09 「CANAAN」 第11話 「彼女添

 CANAAN」という作品も、その品質に比して、他のところであまり話題に上らない作品である。この1話をピックアップせずとも、P.A.WORKSの手による完成度の高いグラフィックのおかげで、どこを取ってもお腹いっぱいになれる、素晴らしい作品であった。惜しむらくは、いくらスピンオフものであるとはいえ、些か話を視聴者に投げすぎたことくらい。もう少し視聴者に寄ったシナリオ描写が実現していれば、もっとクオリティの高さをアピールすることが出来たと思うのだが。

 とまぁ、文句はありながら、例えばユンユンの奇行と愛情が鮮烈な5話(「灯ダチ」)や、それまでの伏線の回収が始まり、劇的な物語が一気に加速する10話(「想執」)などは、実にエキサイティングな理屈抜きで面白い話数。
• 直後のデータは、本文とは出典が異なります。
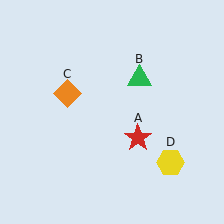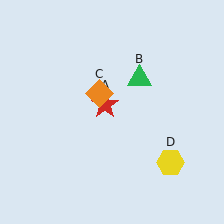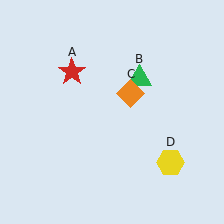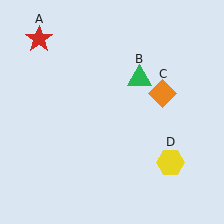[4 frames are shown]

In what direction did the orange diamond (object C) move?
The orange diamond (object C) moved right.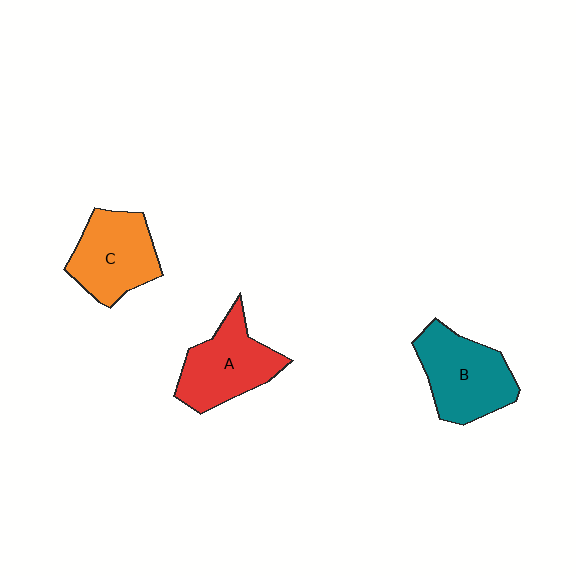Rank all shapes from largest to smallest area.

 そして、やっぱり忘れられないのは、11話である。もう書きたいことはあらかた感想ページで書いてしまったので省略するが、ただただ一分の隙もない美しい画面に酔いしれるだけである。リャンの決死のアクションシーンに、ハッコーの命を賭した想いの籠もった末期のシーン、そして涙無しでは見られない、リャンの哀れな最期、カミングズの悲痛な叫び。どれを取っても、この作品のこのスタッフだからこそ実現できた渾身の作である。脚本の岡田麿里、そしてコンテを切った監督の安藤真裕。まずはこの2人に最大の賛辞を。また、オフィシャルファンブックでは、監督コメントでリャンの壁への激突シーンを起こした作監の石井百合子氏の功績についても言及している。本当に、この回の画は素晴らしかったです、改めて謝意を。これが、現代アニメの1つの到達点である。